LSP Transmission Holdings sued two Minnesota public agencies last fall, saying the 2012 state law is anti-competitive and violates the Constitution's commerce clause. The law gives "incumbent" transmission providers a "right of first refusal" to build new power lines — i.e., first dibs over companies without transmission lines here, such as LSP.
However, the law doesn't discriminate against out-of-state entities, U.S. District Judge Donovan Frank said in an opinion filed Thursday. The Minneapolis-based judge also wrote "any burden on interstate commerce is outweighed by the benefits of Minnesota's right-of-first-refusal law."
An attorney for LSP Transmission said the company is reviewing Frank's decision but declined to say if it plans an appeal.
The Constitution's commerce clause prohibits states from enacting laws that discriminate or unduly burden interstate business.
LSP had sought to bid on a 40-mile power line between Mankato and Winnebago, Minn. Instead, Xcel Energy and ITC Midwest LLC notified regulators in early 2017 that they intended to build the line, which would connect an Xcel substation with a planned ITC substation.

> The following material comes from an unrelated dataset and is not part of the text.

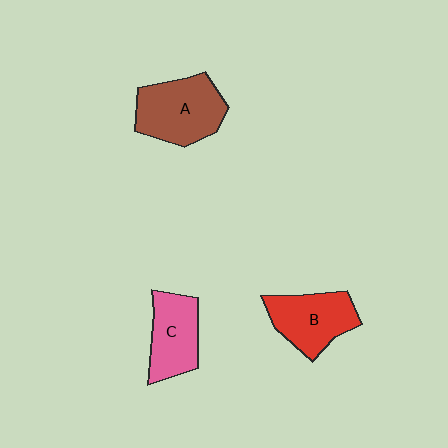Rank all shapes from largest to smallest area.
From largest to smallest: A (brown), B (red), C (pink).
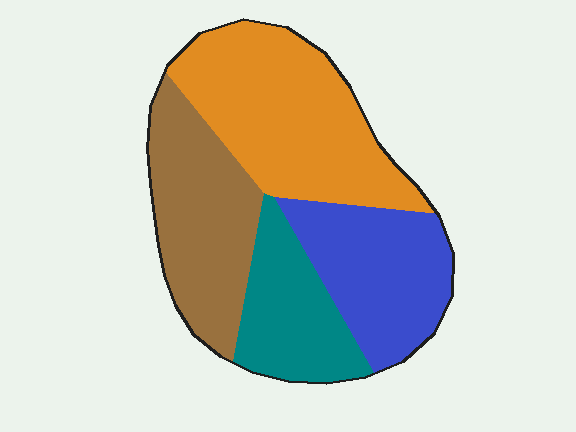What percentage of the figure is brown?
Brown takes up between a sixth and a third of the figure.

LSP Transmission, which owns 500 miles of transmission lines outside of Minnesota, sued members of the Minnesota Public Utilities Commission and the head of the Minnesota Department of Commerce, the implementers and interpreters of state power-line laws.
The U.S. Department of Justice in April filed a "statement of interest" in the case, agreeing with LSP that Minnesota law favors in-state entities and is anti-competitive, thus violating the Constitution.
Frank wrote in his opinion that the DOJ's filing came in late in the proceeding — an "unjustified delay" — and therefore declined to consider it.
However, Frank wrote that had he considered the DOJ's position, he wouldn't have changed his decision.
In return for granting existing power-line companies first dibs on new construction, "Minnesota places extensive regulatory burdens on those owners," Frank wrote. "Any intervention by the court could upset the balance between those burdens and regulation."
He added that Congress and the Minnesota Legislature are "better situated than the courts … to determine the economic wisdom" of right-of-first-refusal laws. The Legislature passed the law "to avoid unnecessary duplication of facilities, which increase the cost of service to the consumer," Frank noted.
Frank also wrote that the Minnesota law doesn't give preference to in-state companies. Rather, it only gives right of refusal to companies that are directly connected to a transmission line — like Xcel and ITC. It does not consider whether those companies are based in Minnesota.
Several power-line operators in Minnesota are based out of state, but they have transmission lines here, Frank noted. ITC Midwest is headquartered in Cedar Rapids, Iowa.